General information
- Location: Nimitz Highway & Kekaulike Street Honolulu, Hawaiʻi
- Coordinates: 21°18′45″N 157°51′55″W﻿ / ﻿21.312571°N 157.865201°W
- Owner: Honolulu Department of Transportation Services
- Platforms: 2 side platforms
- Tracks: 2

Construction
- Structure type: Elevated
- Accessible: Yes

History
- Opening: 2031; 5 years' time

Future services
| Preceding station | Skyline |  |  | Following station |
| Kūwili toward Kualakaʻi |  | Skyline (Segment 3) |  | Kuloloia toward Kaʻākaukukui |

Location

= Hōlau station =

Future Honolulu Skyline station

Hōlau station (also known as Chinatown station) is a planned Skyline station in Honolulu, Hawaiʻi. It will be built as part of Segment 3 of the Skyline route, scheduled to open in 2031.

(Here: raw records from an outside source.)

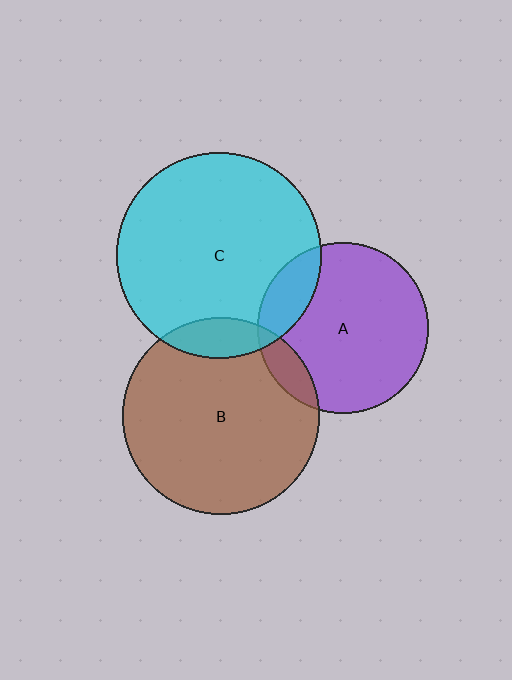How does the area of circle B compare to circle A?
Approximately 1.3 times.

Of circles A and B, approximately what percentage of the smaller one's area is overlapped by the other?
Approximately 10%.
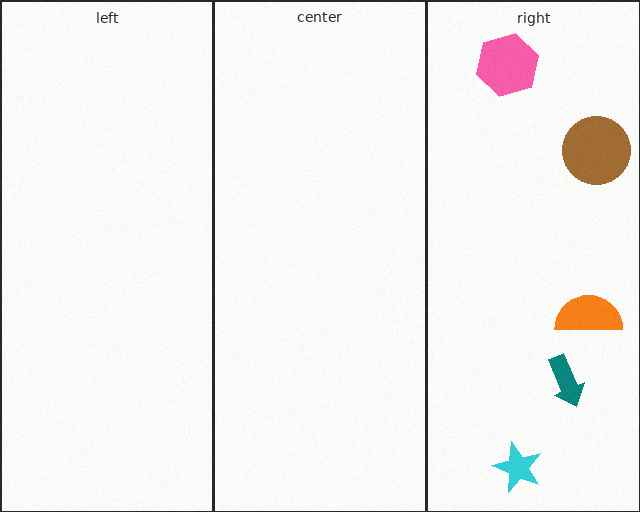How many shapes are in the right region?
5.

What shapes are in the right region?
The brown circle, the teal arrow, the orange semicircle, the pink hexagon, the cyan star.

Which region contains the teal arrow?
The right region.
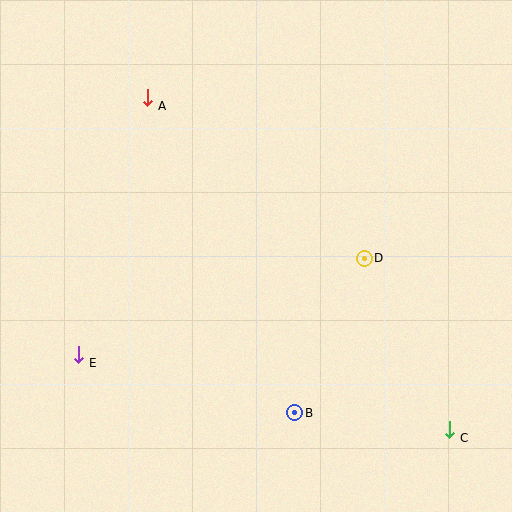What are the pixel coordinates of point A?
Point A is at (148, 106).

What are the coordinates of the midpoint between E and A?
The midpoint between E and A is at (113, 234).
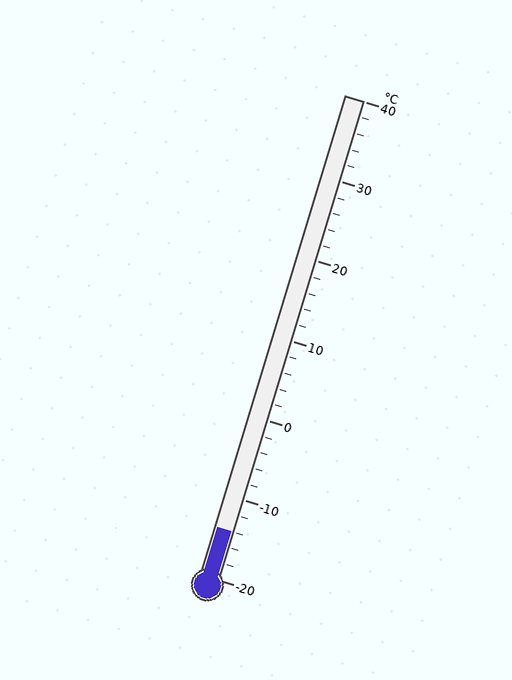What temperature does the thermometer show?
The thermometer shows approximately -14°C.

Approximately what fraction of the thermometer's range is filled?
The thermometer is filled to approximately 10% of its range.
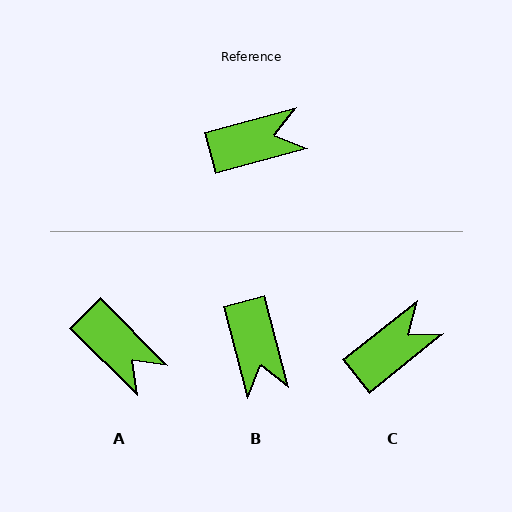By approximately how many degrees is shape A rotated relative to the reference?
Approximately 60 degrees clockwise.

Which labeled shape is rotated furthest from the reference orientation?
B, about 90 degrees away.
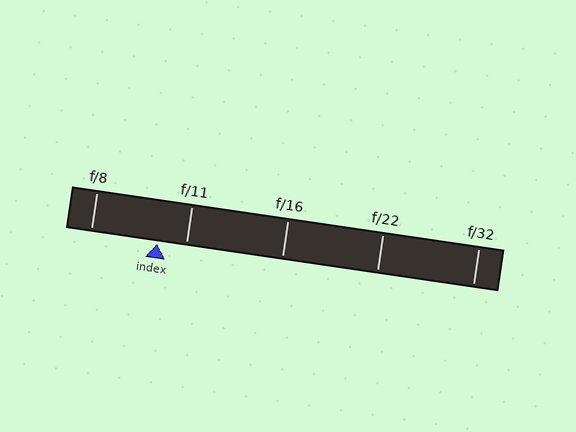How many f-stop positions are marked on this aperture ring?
There are 5 f-stop positions marked.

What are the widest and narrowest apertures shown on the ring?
The widest aperture shown is f/8 and the narrowest is f/32.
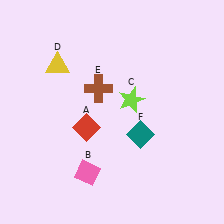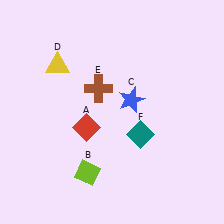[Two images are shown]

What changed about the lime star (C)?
In Image 1, C is lime. In Image 2, it changed to blue.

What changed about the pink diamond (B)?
In Image 1, B is pink. In Image 2, it changed to lime.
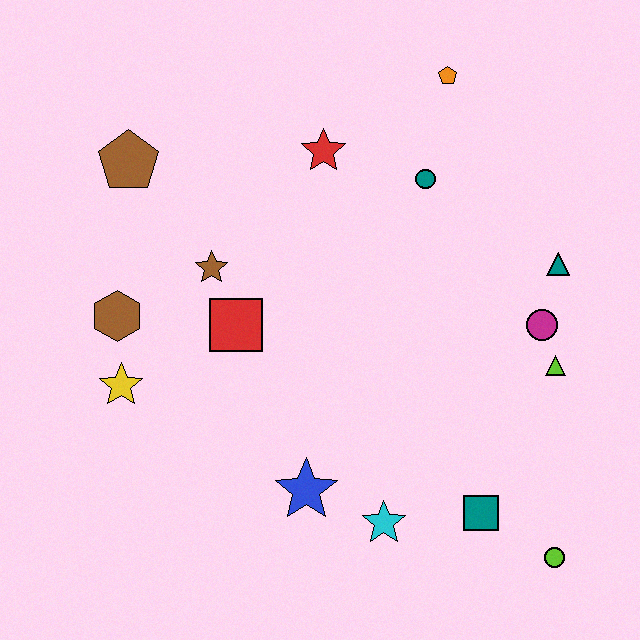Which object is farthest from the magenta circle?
The brown pentagon is farthest from the magenta circle.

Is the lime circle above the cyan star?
No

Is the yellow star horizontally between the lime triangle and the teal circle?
No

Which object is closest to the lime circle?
The teal square is closest to the lime circle.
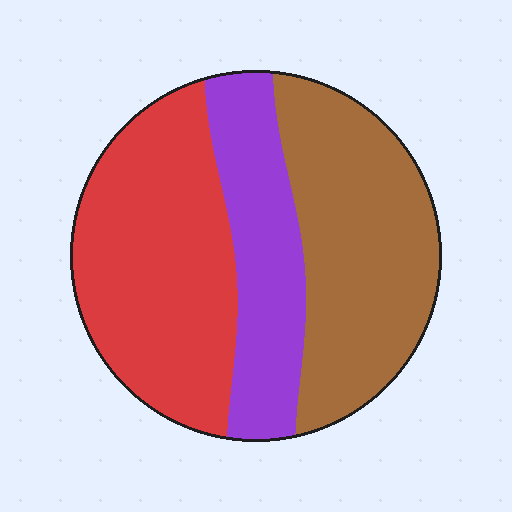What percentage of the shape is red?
Red covers roughly 40% of the shape.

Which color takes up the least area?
Purple, at roughly 25%.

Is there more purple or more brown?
Brown.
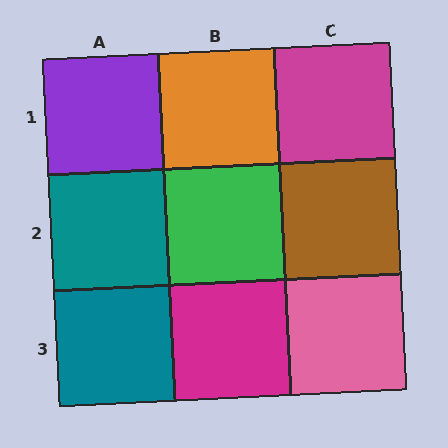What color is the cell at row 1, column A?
Purple.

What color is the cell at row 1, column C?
Magenta.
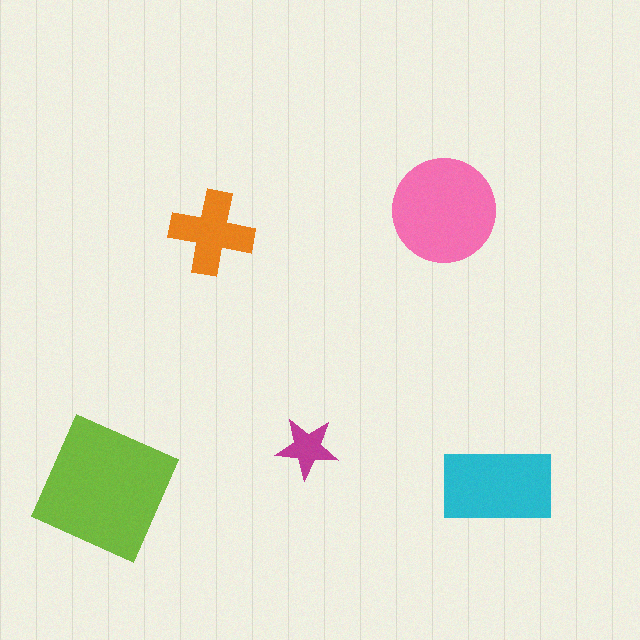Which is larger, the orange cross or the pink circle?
The pink circle.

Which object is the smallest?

The Hawaiian Station Name Working Group proposed Hawaiian names for the twelve rail stations on the eastern end of the rail system (stations in the Airport and City Center segments) in April 2019. The name of this station, Hōlau, means "many assembled" and is a modern name for a market. Construction began in 2025 and is ongoing.